By Casey Houser December 07, 2016

Although the use of virtual network functions (VNF), an essential part of software-defined networking, has seen widespread exposure in the media as the new wave of commercial networking, its implementation in the real world has been clunky and posed a burden on early adopters.

Global communications company Nokia, which has inserted itself in the network functions virtualization market, knows this well, so it has created a new templating system to improve the use of its CloudBand Application Monitor. Nokia said in its recent announcement that it has built upon market specifications from groups such as ETSI, OASIS, and OpenStack to make it easier for businesses to complete onboarding and scaling of all their networking tasks.

The templating system works directly with Application Monitor in languages such as OASIS’s TOSCA, Ansible, OpenStack HOT, and Mistral so any vendor that wishes to create a VNF can do so within widespread industry best practices.
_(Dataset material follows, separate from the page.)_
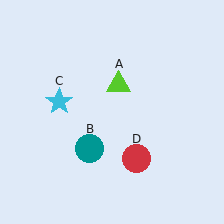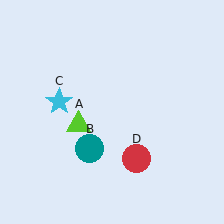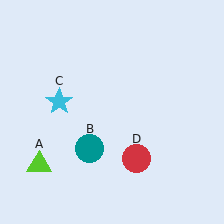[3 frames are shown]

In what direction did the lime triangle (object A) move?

Ron Haberman, the head of Nokia’s CloudBand product department, commented in his company’s announcement about how service providers and VNF suppliers can use Nokia’s templates as a quick guide for establishing networking environments that the CloudBand Application Monitor can then control.

“One of the goals of NFV has been to foster an open ecosystem of VNF suppliers to give service providers maximum choice in the capabilities they integrate and to offer subscribers the best available services,” Haberman began, clearly linking the capability of the templating system to fit common situations that enterprise clients will present.

“By creating an open system that improves the management of VNFs, we aim to make it easier for service providers to quickly add new value-added services to differentiate their offerings, generate new revenue opportunities, and deliver better user experiences,” he continued.

The differentiating factor of this templating system being open source makes it a red-tape free task for service providers to create templates as they see fit. Enterprise customers may present with unique needs regarding their own networking situations; now service providers can address any situation quickly without having to manually construct processes for directing data. Use of Nokia template structures also allows vendors to keep their VNFs secure because the individual components will originate from a trusted source.